By Saturday morning, Wren felt ready to give the matter up. He had precious little to do in Staple Inn and thus not nearly enough to distract himself from his growing despair as the hours dragged on. Some small relief found him when the mantle-clock struck noon, and after polite refusal of Mr Grigsby’s invitation to tea, he could escape from the dreary grey noise of London to the quiet greenery of the fae realms.

Wren breathed easier as he wandered the woodland and came to the familiar sight of the wall of briars marking the boundary of Blackthorn.

Yet as the brambles withdrew, a few vines remained tangled together in the midst of the path.

And something hung suspended within them.

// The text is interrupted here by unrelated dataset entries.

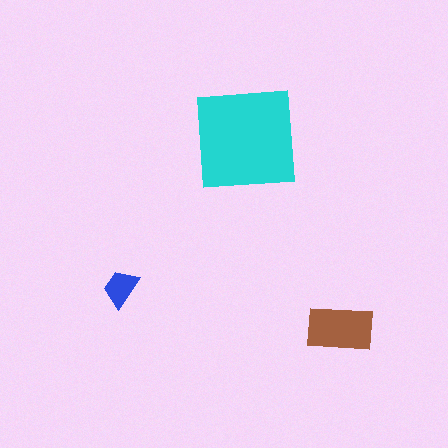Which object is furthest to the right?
The brown rectangle is rightmost.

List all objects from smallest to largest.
The blue trapezoid, the brown rectangle, the cyan square.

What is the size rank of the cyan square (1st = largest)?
1st.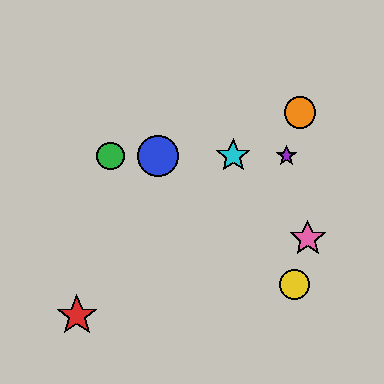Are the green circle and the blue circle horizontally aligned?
Yes, both are at y≈156.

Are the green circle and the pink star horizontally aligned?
No, the green circle is at y≈156 and the pink star is at y≈239.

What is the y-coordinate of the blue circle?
The blue circle is at y≈156.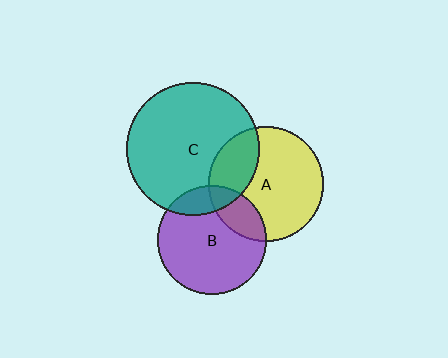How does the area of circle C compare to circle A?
Approximately 1.3 times.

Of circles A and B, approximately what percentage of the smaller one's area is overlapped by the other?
Approximately 20%.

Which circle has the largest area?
Circle C (teal).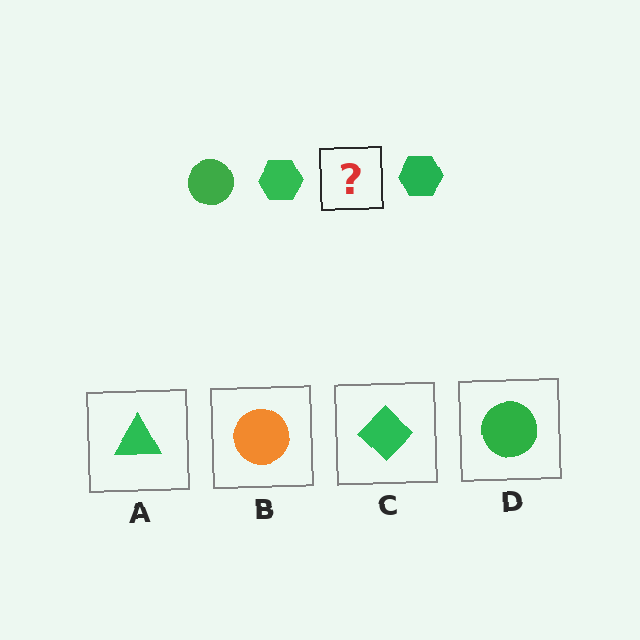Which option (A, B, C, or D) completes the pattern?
D.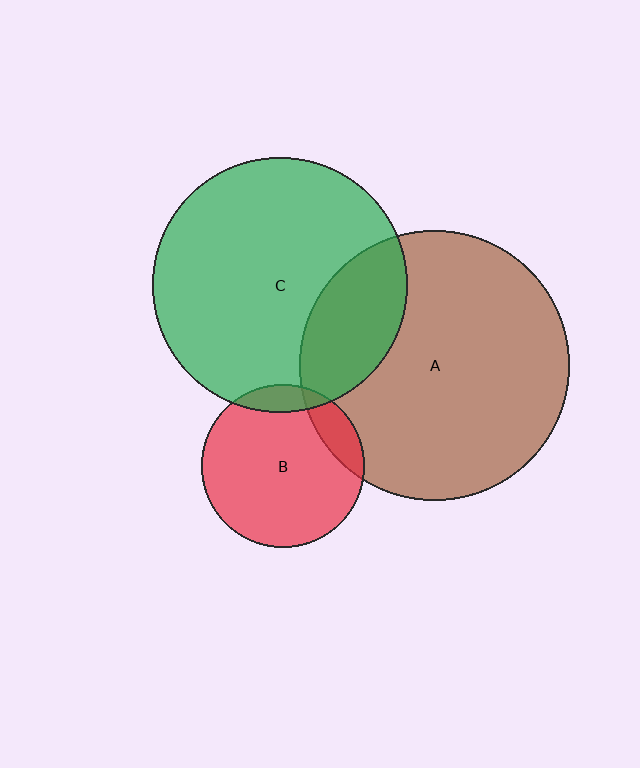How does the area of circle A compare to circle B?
Approximately 2.8 times.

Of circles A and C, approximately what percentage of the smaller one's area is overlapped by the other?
Approximately 25%.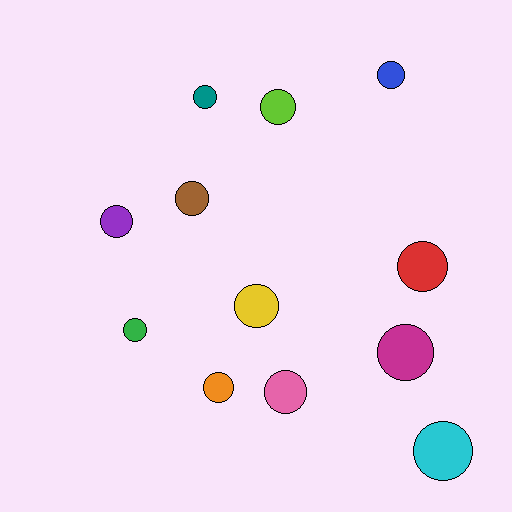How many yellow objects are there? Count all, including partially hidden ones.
There is 1 yellow object.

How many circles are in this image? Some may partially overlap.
There are 12 circles.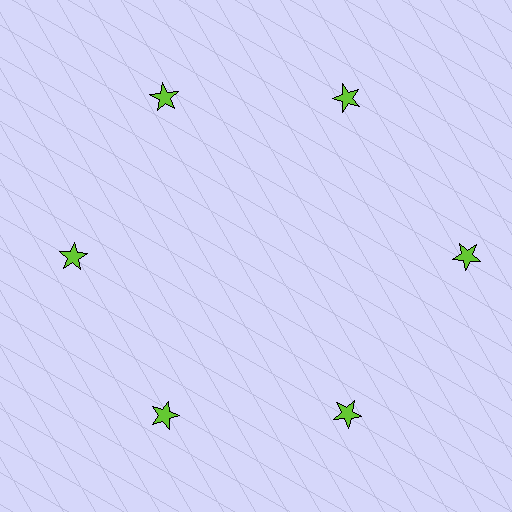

Wren slowed his step. The thing in the vines appeared about the size of the cats he’d sometimes glimpsed scrambling through the alleys of Staple Inn. But not the same shape. Thinner, and with its lanky body as much twisted around the vines as the vines twisted around it, as if it had writhed itself into a knot. Its already-dark fur matted darker still with a crusting stain that had dripped into a pool beneath it. Wren halted altogether a yard or so away to bend and squint at the thing which looked more and more disturbing the longer he stared. Its maw had frozen in a fanged snarl, and its beady eyes had clouded over in death.

“Weasel.”

Wren bolted upright and staggered back at the voice, though he knew it well.